Affairs, financial difficulties, and communication problems – these are the most commonly experienced marital roadblocks. As a result, many married couples actively work toward addressing these issues in an effort to secure their relationship. But, in addition to communication, financial and infidelity concerns, there are several other relationship roadblocks married couples may face that are often overlooked. Listed below are just a few of the overlooked threats to marriage. If you are recently married, or if you have been married for several years, considering and addressing the threats listed below may help you avoid the calamity that may be caused by leaving these issues unchecked.
- Marriage is hard work, often fraught with disagreements, hurt feelings, and misunderstandings. Thus, those who go into marriage expecting marriage to be easy often become disillusioned and frustrated.
- Marriage should be based on a foundation of honesty and trust. However, being honest with your spouse and being brutally honest with your spouse are two very different things. Sometimes, when you don’t have anything nice to say, it’s best to stay silent, because thinking honesty is always the best policy may end up fostering more resentment than it solves.
- Many people are keenly aware that marriage does not magically change people.

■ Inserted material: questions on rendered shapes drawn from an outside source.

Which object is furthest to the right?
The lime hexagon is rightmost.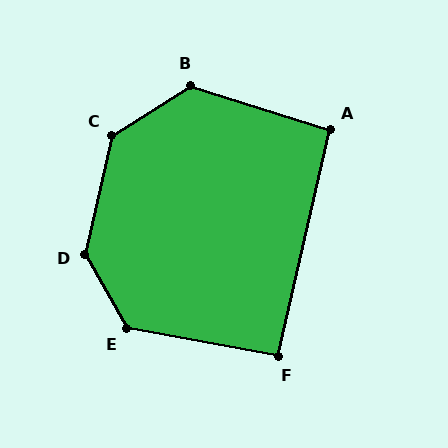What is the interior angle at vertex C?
Approximately 136 degrees (obtuse).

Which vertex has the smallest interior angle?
F, at approximately 93 degrees.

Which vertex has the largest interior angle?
D, at approximately 137 degrees.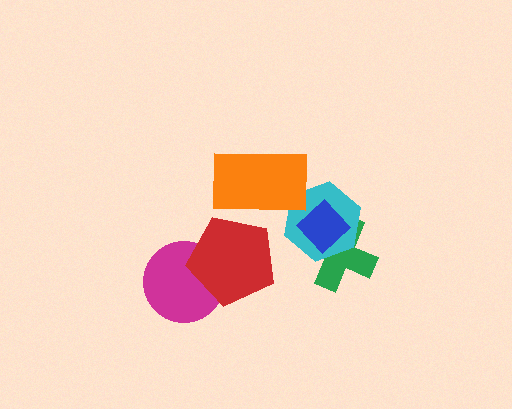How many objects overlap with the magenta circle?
1 object overlaps with the magenta circle.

However, some fail to realize this principle also applies more broadly. If your family was not fond of your significant other prior to your wedding (or vice versa), it is very likely this opinion will not change. As a result, believing you can change your family’s opinion of your spouse may place a strain on both your marital and familial relationships.

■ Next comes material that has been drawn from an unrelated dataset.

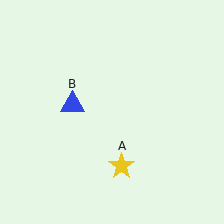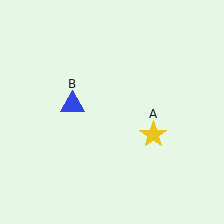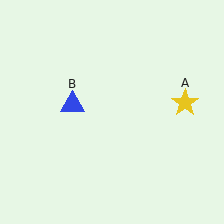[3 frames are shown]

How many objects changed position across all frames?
1 object changed position: yellow star (object A).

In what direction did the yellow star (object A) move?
The yellow star (object A) moved up and to the right.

- People do not easily change their minds about their desire to have children, professional aspirations, or decisions concerning religious or social affiliations. With this being said, if your spouse told you his or her position regarding an important issue like the ones listed above, believe them. Ignoring what your partner said he wanted before you married with the hope you will change their minds will be unfruitful at best, and as worst it will be the root of several arguments.
- Generally, with the exception family abuse issues, what goes on between a married couple should not be shared unless both spouses are comfortable sharing that information. So, failure to discuss and set boundaries on what is shared outside the relationship may lead to marital strife if one spouse continually shares intimate details with others without the other spouse’s consent.